IRS Seeks Cryptocurrency Tax Fraud and Unreported Taxable Gains
Cryptocurrency has brought about uncertainty for investors for both investors and lawmakers. A significant point of contention is whether investors are obligated to pay taxes on their cryptocurrency transactions. And to further add fuel to the uncertainty, the Internal Revenue Service has been fervently gathering data from cryptocurrency exchanges since the start of 2018 to determine whether taxpayers are reporting and paying taxes on their transactions.
In January 2018, the IRA prevailed against exchange giant Coinbase. The ruling allowed the IRS access to financial documents attributed to the Coinbase’s customers. Steven Toscher, a tax attorney, stated at New York University’s Tax Controversy Forum,
“Some of the press reports indicate that there were some $90 billion of unreported gains in 2017. That’s when we got the big spike in bitcoin-related currencies. There’s not a lot of cryptocurrency transactions being reported on tax returns. I think the jury is still out.”

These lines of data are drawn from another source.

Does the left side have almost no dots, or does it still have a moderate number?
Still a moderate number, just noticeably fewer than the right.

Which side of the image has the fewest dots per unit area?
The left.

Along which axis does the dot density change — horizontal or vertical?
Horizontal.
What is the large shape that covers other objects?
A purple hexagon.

Gary Alford, a IRS criminal investigations special agent and head of the black market “Silk Road” task force warned investors about noncompliance, stating
“We have been involved in this since 2013 so we are ahead of the curve . . . not we’re waiting to see as more and more information comes out, we’re looking to use some of that information that we’ve collected.”
In light of the data gathered by the IRS, it has taken a hard line stance concerning whether investors must pay crypto taxes. Legislation is bound to come out that will enable the IRS to review crypto as a taxable good. On the other hand, investors do not seem pleased with the development. Many believe that the IRS is overstepping its authority by collecting customers’ financial records.

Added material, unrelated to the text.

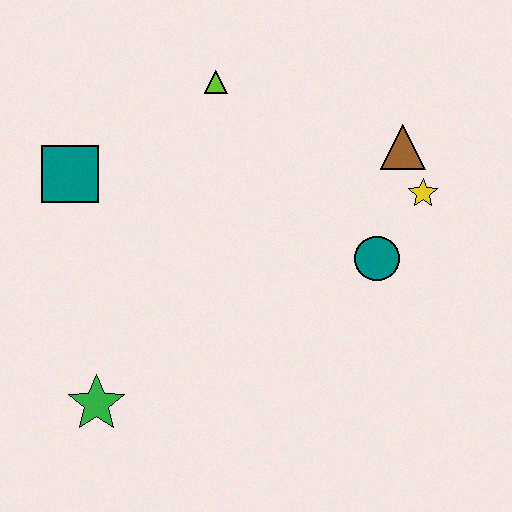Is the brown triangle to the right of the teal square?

As the issue currently stands, both the IRS and legislators are looking for ways to create clearer and defined rules and laws. According to Toscher, simple mechanism for recording crypto transactions need to be available as well. In his own words,
“There are a lot of cryptocurrencies. There are a lot of different exchanges out there, totally unregulated at this point, or largely, though the SEC is is starting to look at those. But this is all computer-driven information. It lends itself to information reporting. Broker-dealers have to issue their own 1099s, their basis information, and I think that’s what Treasury and the IRS need to be looking at if this is truly going to be a significant part of the economy. You see big brokers moving into this area, so I think we need to start looking at that.”
The best thing that investors can do at this point is to keep regular records of their crypto transactions and holdings. There are several services o the market that are available that can help calculate capital gains and the calculation can then be exported as a report as one files their taxes.